Not only that, if you knew how to use scissors, it was super simple to do. I covered the book above in just five minutes. Here were the steps:

  1. Collect your materials. Book, scissors, brown paper grocery bag
  2. Cut the bag apart. Cut the bag from top to bottom, ideally on the seam. Then cut the bottom of the bag off.
  3. Figure out the cover length. Center the book on the paper, fold the left side over the front cover, closing the cover so it will be tight when closed. Then cut off excess, leaving the flap about an inch from the binding on the inside. Do the same with the back cover. Remember to put the print side of the grocery bag inside, unless you want to advertise where you shop!
  4. Fold the top and bottom along the top and bottom edge of the book. You could mark it or make a beginning fold on top and bottom, take the book off and make a tight fold.
  5. Then slide paper cover over the front and back covers so that the cover is inside the top and bottom folds of your paper cover.
  6. Decorate to taste!

I discovered in writing this that what we did out of necessity and simply using what is available has become “a thing.” Just search “grocery bag book cover” on the internet and you will see! Stores are returning to paper as an alternative to the non-biodegradable plastic. Some people want to protect the dust jackets on their books. Others like that uniform brown bag look on their shelves rather than a riot of conflicting colors.
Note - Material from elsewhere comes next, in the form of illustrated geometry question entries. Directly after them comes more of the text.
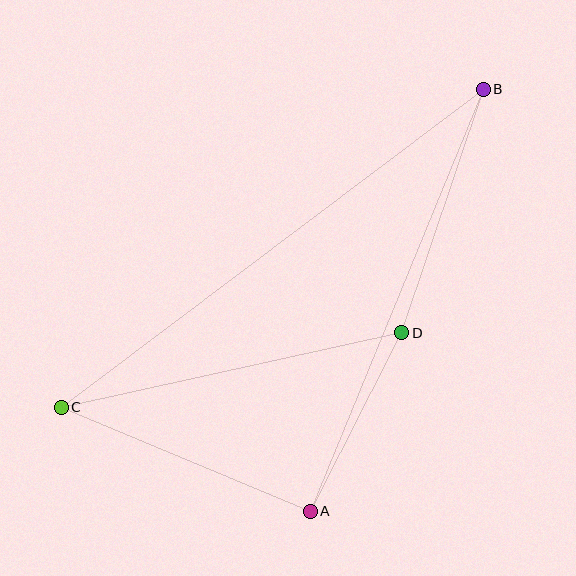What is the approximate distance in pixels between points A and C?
The distance between A and C is approximately 270 pixels.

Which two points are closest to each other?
Points A and D are closest to each other.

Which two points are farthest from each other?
Points B and C are farthest from each other.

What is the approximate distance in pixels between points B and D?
The distance between B and D is approximately 257 pixels.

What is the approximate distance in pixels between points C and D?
The distance between C and D is approximately 349 pixels.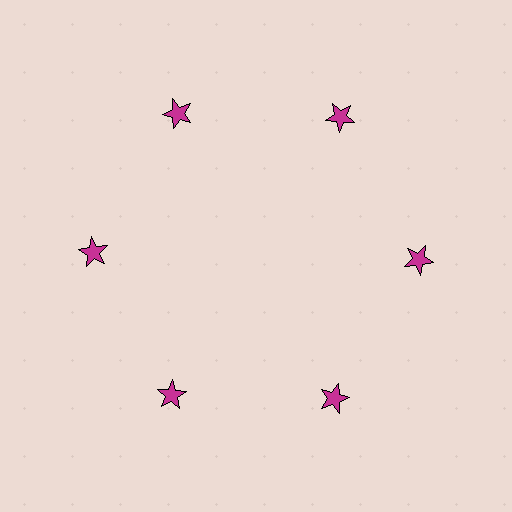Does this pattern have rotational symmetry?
Yes, this pattern has 6-fold rotational symmetry. It looks the same after rotating 60 degrees around the center.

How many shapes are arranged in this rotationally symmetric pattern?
There are 6 shapes, arranged in 6 groups of 1.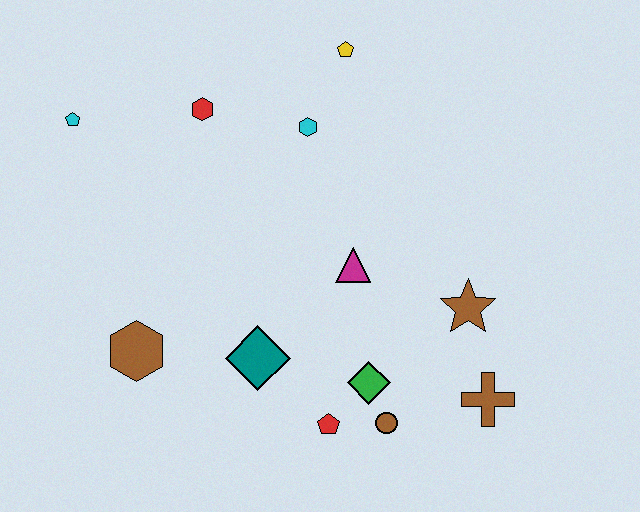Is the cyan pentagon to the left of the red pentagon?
Yes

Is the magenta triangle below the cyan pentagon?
Yes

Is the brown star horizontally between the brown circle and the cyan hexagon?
No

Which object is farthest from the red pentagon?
The cyan pentagon is farthest from the red pentagon.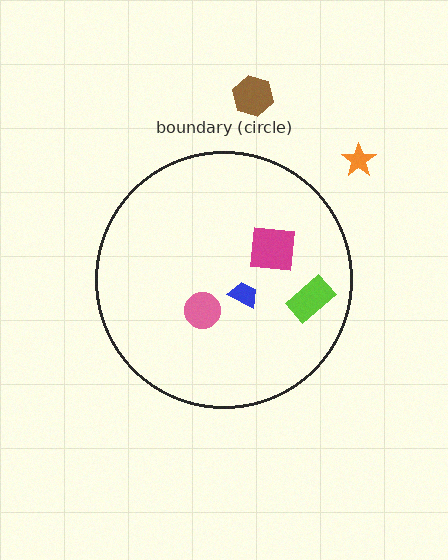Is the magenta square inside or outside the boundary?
Inside.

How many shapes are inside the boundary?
4 inside, 2 outside.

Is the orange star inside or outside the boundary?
Outside.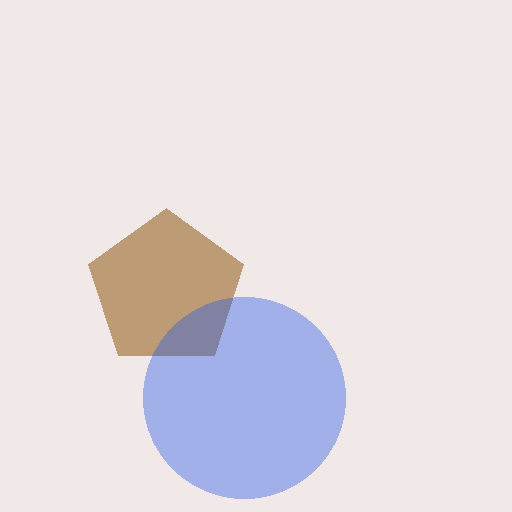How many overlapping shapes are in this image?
There are 2 overlapping shapes in the image.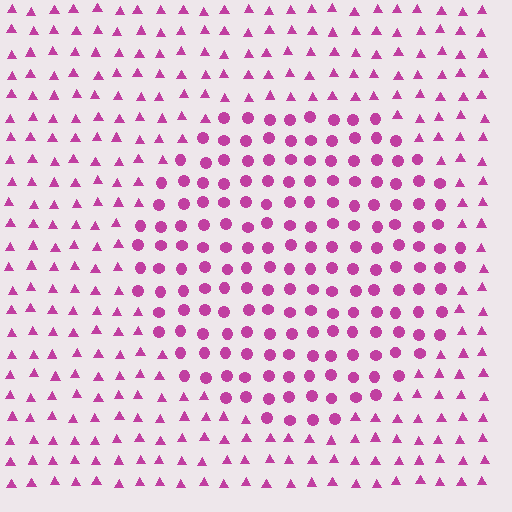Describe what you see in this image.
The image is filled with small magenta elements arranged in a uniform grid. A circle-shaped region contains circles, while the surrounding area contains triangles. The boundary is defined purely by the change in element shape.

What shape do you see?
I see a circle.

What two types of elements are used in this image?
The image uses circles inside the circle region and triangles outside it.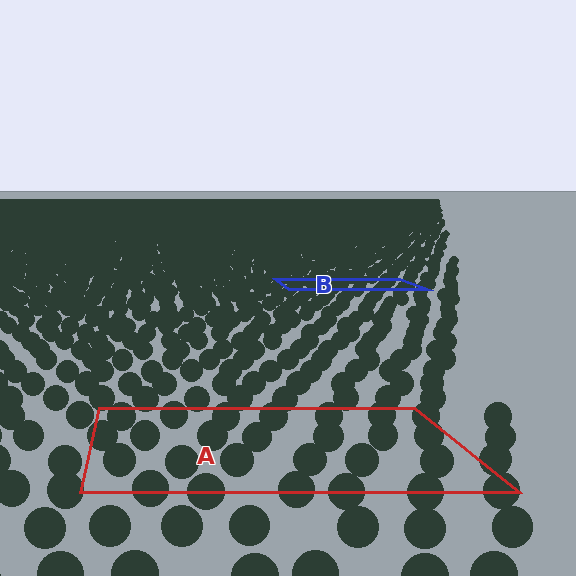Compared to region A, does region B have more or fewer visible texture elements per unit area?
Region B has more texture elements per unit area — they are packed more densely because it is farther away.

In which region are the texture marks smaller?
The texture marks are smaller in region B, because it is farther away.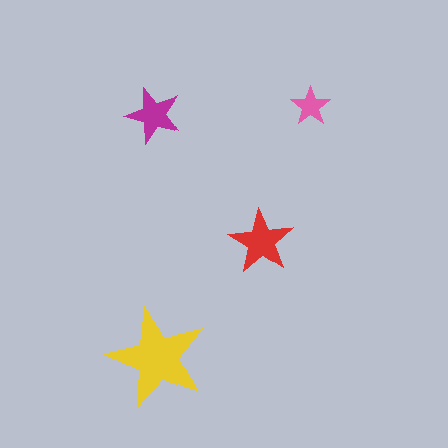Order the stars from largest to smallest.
the yellow one, the red one, the magenta one, the pink one.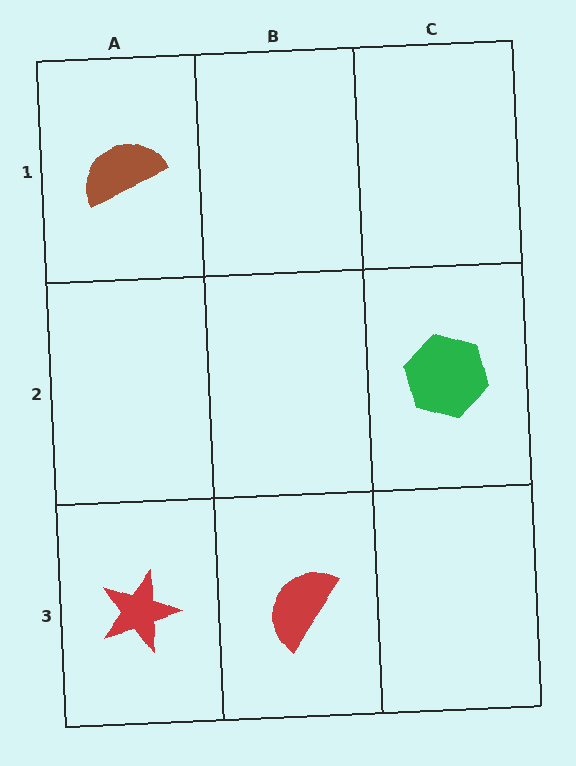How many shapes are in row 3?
2 shapes.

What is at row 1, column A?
A brown semicircle.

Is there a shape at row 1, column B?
No, that cell is empty.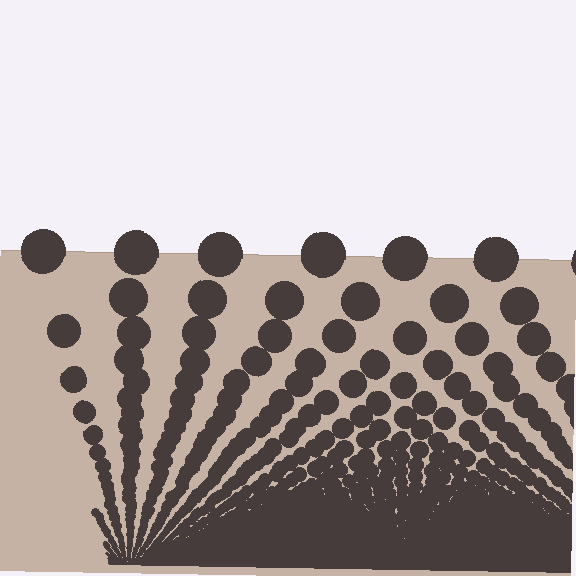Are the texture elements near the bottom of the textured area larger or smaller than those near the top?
Smaller. The gradient is inverted — elements near the bottom are smaller and denser.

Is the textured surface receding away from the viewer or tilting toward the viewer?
The surface appears to tilt toward the viewer. Texture elements get larger and sparser toward the top.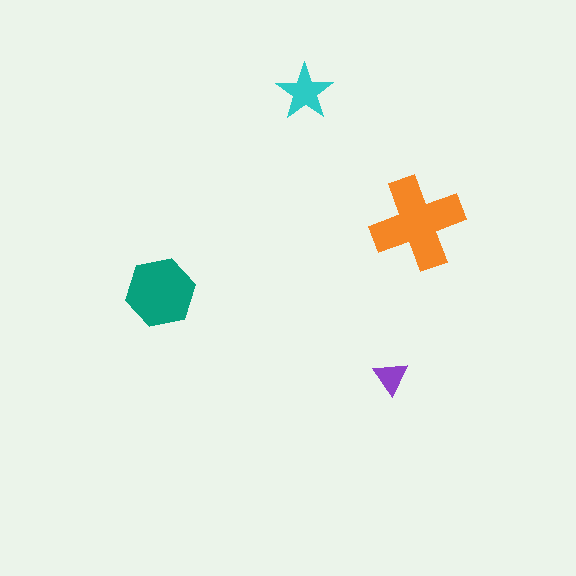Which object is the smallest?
The purple triangle.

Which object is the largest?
The orange cross.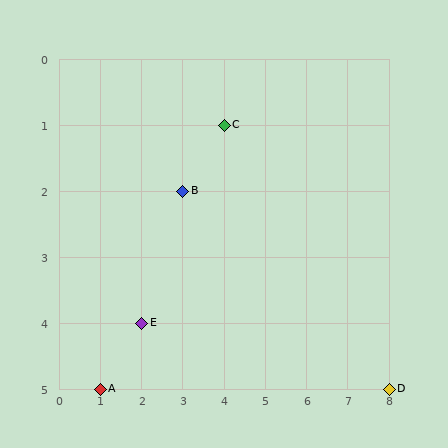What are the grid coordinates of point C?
Point C is at grid coordinates (4, 1).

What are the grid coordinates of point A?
Point A is at grid coordinates (1, 5).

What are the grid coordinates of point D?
Point D is at grid coordinates (8, 5).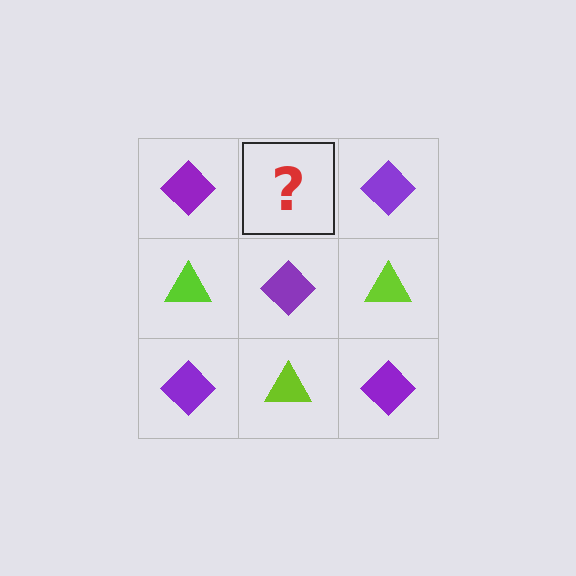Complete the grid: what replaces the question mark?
The question mark should be replaced with a lime triangle.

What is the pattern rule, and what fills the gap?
The rule is that it alternates purple diamond and lime triangle in a checkerboard pattern. The gap should be filled with a lime triangle.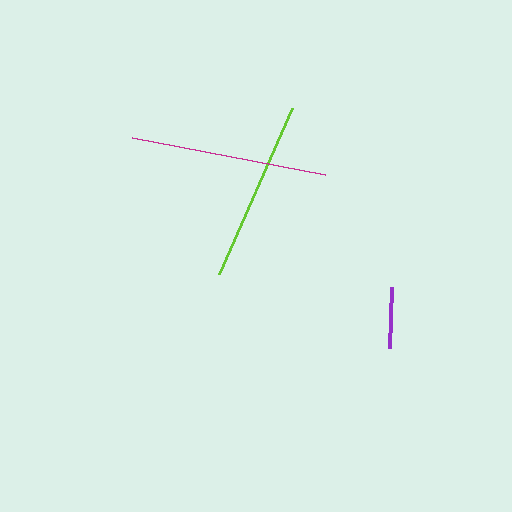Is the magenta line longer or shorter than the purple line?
The magenta line is longer than the purple line.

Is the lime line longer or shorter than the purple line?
The lime line is longer than the purple line.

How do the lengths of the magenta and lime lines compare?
The magenta and lime lines are approximately the same length.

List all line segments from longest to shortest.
From longest to shortest: magenta and lime (about equal), purple.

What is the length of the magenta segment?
The magenta segment is approximately 197 pixels long.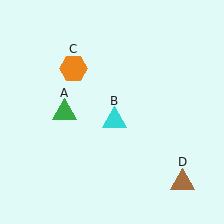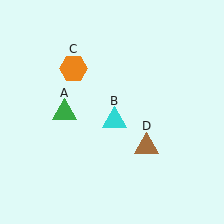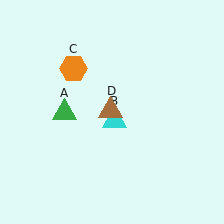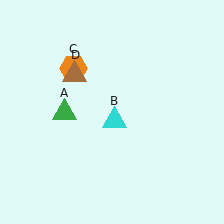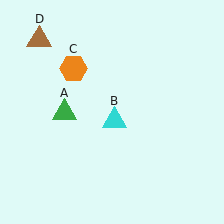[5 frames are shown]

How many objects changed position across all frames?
1 object changed position: brown triangle (object D).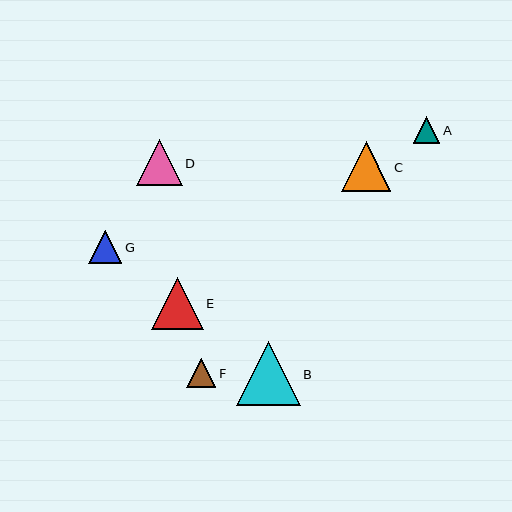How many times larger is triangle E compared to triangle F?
Triangle E is approximately 1.8 times the size of triangle F.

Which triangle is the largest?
Triangle B is the largest with a size of approximately 64 pixels.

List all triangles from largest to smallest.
From largest to smallest: B, E, C, D, G, F, A.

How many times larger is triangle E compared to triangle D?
Triangle E is approximately 1.1 times the size of triangle D.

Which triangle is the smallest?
Triangle A is the smallest with a size of approximately 27 pixels.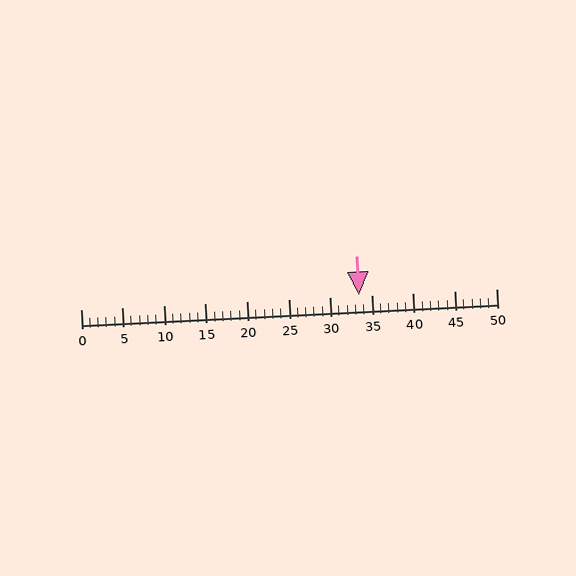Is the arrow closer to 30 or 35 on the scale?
The arrow is closer to 35.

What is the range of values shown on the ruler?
The ruler shows values from 0 to 50.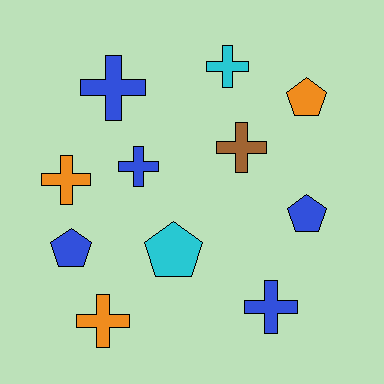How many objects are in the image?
There are 11 objects.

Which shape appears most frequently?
Cross, with 7 objects.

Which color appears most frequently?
Blue, with 5 objects.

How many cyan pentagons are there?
There is 1 cyan pentagon.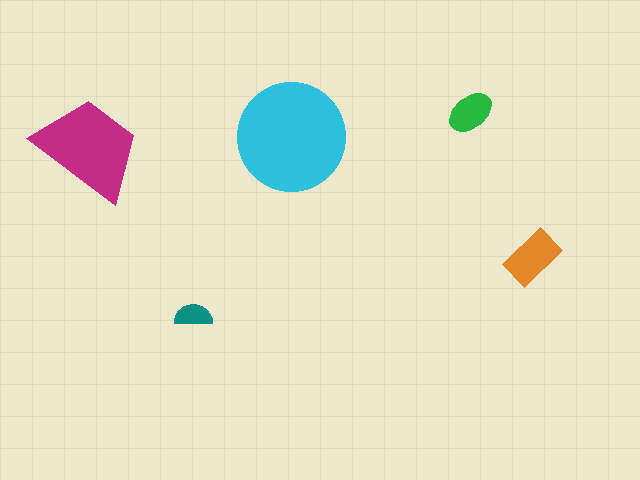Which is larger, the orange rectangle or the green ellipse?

Then there are the crafters, who love to draw clever designs on the paper, or even use special papers, (a thick wrapping paper is about the same weight as a paper bag or the store bought covers we used to buy).

But don’t do this for your kids, if they still have books they need to cover–they will not forgive you. It’s easy for them to do–and half the fun is letting them decorate, apply stickers, whatever. That’s how we recycled, stretched the budget, and fostered creativity at the same time!

5 thoughts on “Growing Up in Working Class Youngstown — Grocery Bag Book Covers

  1. What fun! I remember making those paper book covers — it was part of the back-to-school ritual. But two things in this post surprised me: 1) “When we were in school, textbooks were hard bound and had to last several school years.” That isn’t the case nowadays? I’m almost afraid to ask what schools use for textbooks today; and 2) The fact that people are covering books in their home libraries with grocery-bag covers, in a time when paper grocery bags are no longer ubiquitous.

    Thanks for this post, Bob. It provided me with an enjoyable little walk down memory lane and also contributed to my education.

  2. Thank you for this endearing and nostalgic piece. Such is akin to the “broken windows” theory regarding neighborhood safety and preservation. Pay attention to the “little” things! Teach responsibility and accountability!

  3. I forgot about those. In Junior High, they sold colorful book covers at the supplies store. I thought those were more user-friendly than grocery bags, probably because those covers were really big. I just remember that when I tried to cover my books with grocery bags, it was a bit tight.

  4. Thanks for a great post from the past! A&P bags were sturdy.
    Back in YTown for Boardman Octoberfest.